The initiative is supported by USAID under its ambition to boost food security across Africa and Asia.
The Feed the Future Global Biotech Potato Partnership has hailed results from biotech potato field tests: a worldwide breakthrough for potatoes. With an effort encouraging farmer-preferred varieties to be introduced across Africa and Asia-Bangladesh, Indonesia, Kenya, Nigeria-that three-year effort received a boost with the five-year agreement to continue, with support from USAID.
The biotech potatoes show high resistance to late blight Phytophthora infestans, one of the most devastating potato crop diseases in countries around the globe. On demonstration plots in Molo, Nakuru County, Late blight-resistant (LBR) Potatoes grown there offered a 100% resistance to the disease and could inspire a new agricultural revolution in the locality.
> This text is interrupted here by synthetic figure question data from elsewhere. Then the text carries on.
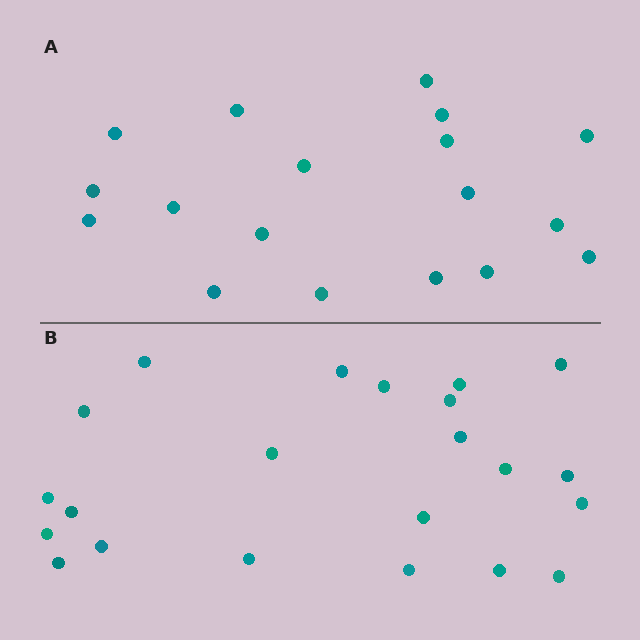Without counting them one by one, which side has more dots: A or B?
Region B (the bottom region) has more dots.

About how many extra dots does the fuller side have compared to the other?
Region B has about 4 more dots than region A.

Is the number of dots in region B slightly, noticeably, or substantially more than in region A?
Region B has only slightly more — the two regions are fairly close. The ratio is roughly 1.2 to 1.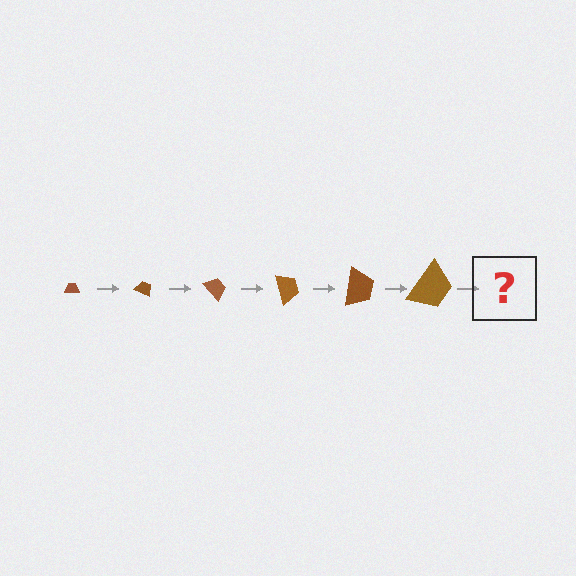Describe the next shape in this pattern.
It should be a trapezoid, larger than the previous one and rotated 150 degrees clockwise from the start.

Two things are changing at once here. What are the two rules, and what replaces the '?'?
The two rules are that the trapezoid grows larger each step and it rotates 25 degrees clockwise each step. The '?' should be a trapezoid, larger than the previous one and rotated 150 degrees clockwise from the start.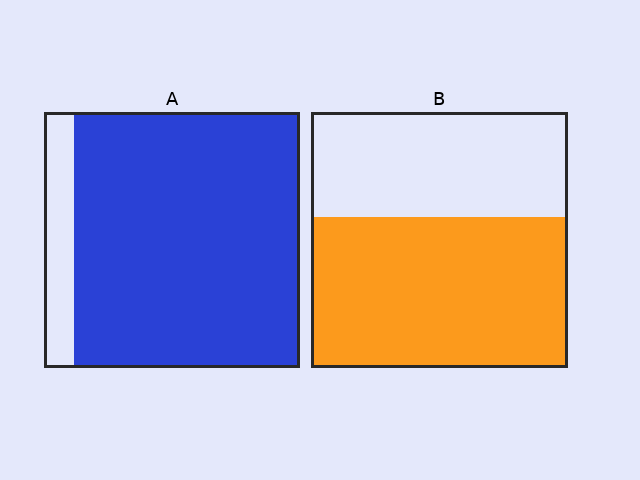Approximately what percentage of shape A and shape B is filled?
A is approximately 90% and B is approximately 60%.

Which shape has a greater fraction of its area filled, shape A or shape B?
Shape A.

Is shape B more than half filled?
Yes.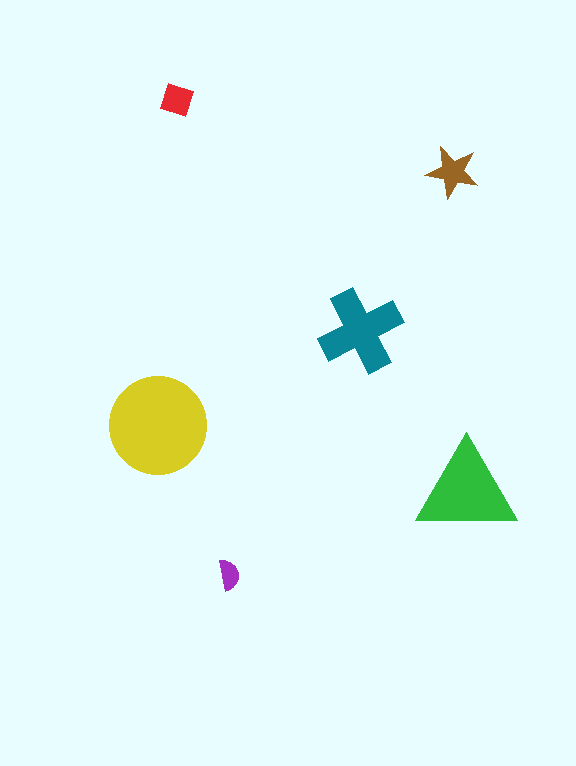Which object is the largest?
The yellow circle.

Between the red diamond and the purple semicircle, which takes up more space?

The other experiment was between the International Potato Center (CIP) and the African Agricultural Technology Foundation (AATF), conducted at the Kenya Agricultural and Livestock Research Organization (KALRO). Considerable differences were realized in terms of yield in the conventionally bred potato types which could not even attain 5.1 tons due to damage by late blight; the biotech potatoes averaged a commercial yield of 59.7 tons per hectare.
The excitement of long-suffered crop diseases thrilling total resistance was sent to farmers. With these transgenic potatoes, smallholder farmers will finally have a viable option that will enhance food security and stability in many households dependent on this all-important crop.